To construct the knowledge base, the questions related to Photoshop are manually analyzed and then classified into 557 what- and 1,334 how-questions, in which the content explaining about a definition of objects is classified into know-what component; and the content guiding the operations is classified into know-how component.

4.3 Adobot at the Service Level

The ontology-based contextual knowledge presented above plays an important role in the architecture of Adobot, which includes the CAK based ontology, the NLP (Natural Language Processing) and GUI (Graphical User Interface) components (Fig. 2).

Fig. 2.
figure 2

Architecture of adobot

The CAK based ontology includes three sections: i) Domain section represents the knowledge related to the service proposal such as the Photoshop product of the Adobe company; ii) Context section represents the knowledge related to the service consumption, which can be a version, an environment, or an agent, etc. There are two context types such as “Context-When” related to the time, version (CS6, CS5) and “Context-Where” related to location, environment (Window, Mac OS, Ubuntu, etc.); and iii) Knowledge section represents the knowledge related to the service operation such as know-what and know-how.

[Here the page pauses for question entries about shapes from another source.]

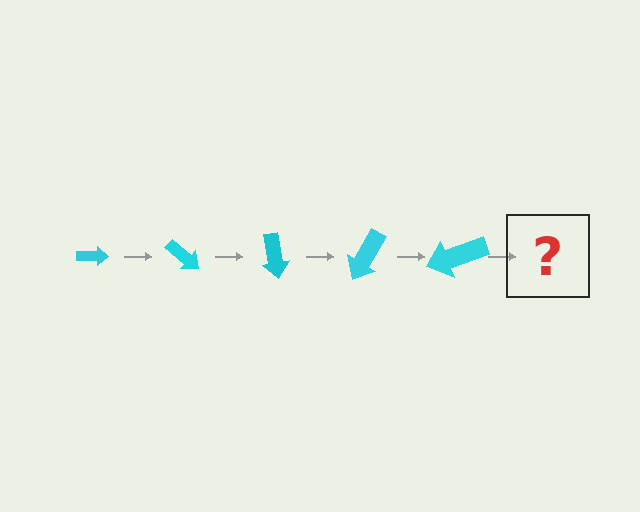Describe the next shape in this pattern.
It should be an arrow, larger than the previous one and rotated 200 degrees clockwise from the start.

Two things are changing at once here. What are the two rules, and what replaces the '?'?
The two rules are that the arrow grows larger each step and it rotates 40 degrees clockwise each step. The '?' should be an arrow, larger than the previous one and rotated 200 degrees clockwise from the start.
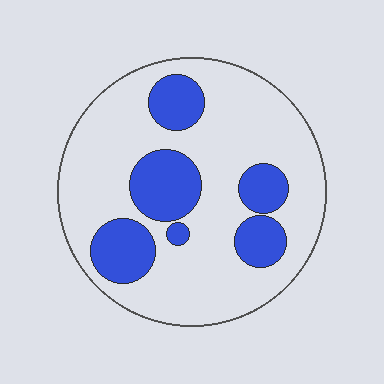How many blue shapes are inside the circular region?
6.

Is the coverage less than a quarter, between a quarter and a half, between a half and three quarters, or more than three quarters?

Concretely, for each user’s message, the Adobot performs user message analysis, including user intent classification, and then query parameter extraction. Based on this information, the system interacts with the ontology to respond to the user. A process view of Adobot presented in the Fig. 2 demonstrates how Adobot components combine with each other to deal with user messages. Firstly, the NLP component based on Rasa NLU receives a user message. Then, the user intent and the context information are identified and stored. This information is processed to decide which next action is called. If Adobot cannot fully extract the required information, the system responds to the user by asking additional information via the GUI component. Otherwise, it sends via APIs all the context information to the Ontology component to query and give feedback.

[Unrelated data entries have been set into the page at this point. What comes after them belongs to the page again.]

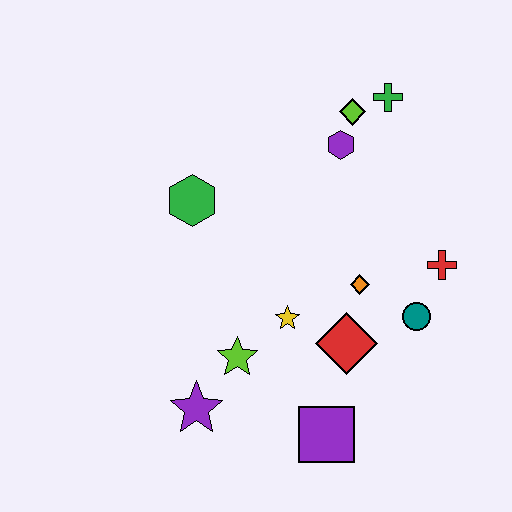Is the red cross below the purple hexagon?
Yes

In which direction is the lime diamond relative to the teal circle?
The lime diamond is above the teal circle.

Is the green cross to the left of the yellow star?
No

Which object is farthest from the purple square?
The green cross is farthest from the purple square.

Models for user intent classification and query parameter extraction are learned from the categorized and annotated messages, called the training corpus. The training corpus is formed by 3,000 questions collected from the Photoshop’s forum. The user intent classification is performed by supervised embedding (Wu et al. 2018) while query parameter extraction (including context information) is performed by ner_spacyFootnote 2 (Luong et al. 2020).

5 Conclusion

This paper proposes an approach for context-aware knowledge model for smart service systems based on the knowledge components. We believe that the proposed knowledge model can capture all the information and knowledge related to smart services and their environment to provide the right information in the right circumstances for a right person. The proposed model is being tested and experimented in a chatbot application as a smart service for a customer support center.

Compared with the similar approach, such as the 5W1H context (Kim and Son 2012), our proposed approach disposes the following advantages: i) It can cover various context environments; therefore, it can be used to determine the unified context that describes context-aware information without dependence on purpose of any service; ii) It shows the relationship between contexts thanks to its related concepts in the knowledge model that allows to further exploitation and better understanding of user contexts; iii) By keeping context information in a knowledge repository, it helps to further analysis for better service quality and improving user satisfaction.

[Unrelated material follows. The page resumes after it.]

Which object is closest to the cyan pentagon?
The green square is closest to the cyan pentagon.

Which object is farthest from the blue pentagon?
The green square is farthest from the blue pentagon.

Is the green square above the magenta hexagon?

Concerning the implications of our work in practice, the proposed knowledge model can be extended and adapted for different types of services, especially knowledge-intensive services so that knowledge about services can be linked and used based on corresponding user-centric contexts in order to implement effectively and efficiency smart services. Concerning the implications for research, this approach needs to be validated and experimented on a broader scale. Moreover, our future researches aim at enhancing the approach for complicated and more elaborate smart services, as well as at integrating the knowledge model with current artificial intelligence techniques such as deep learning and reinforcement learning.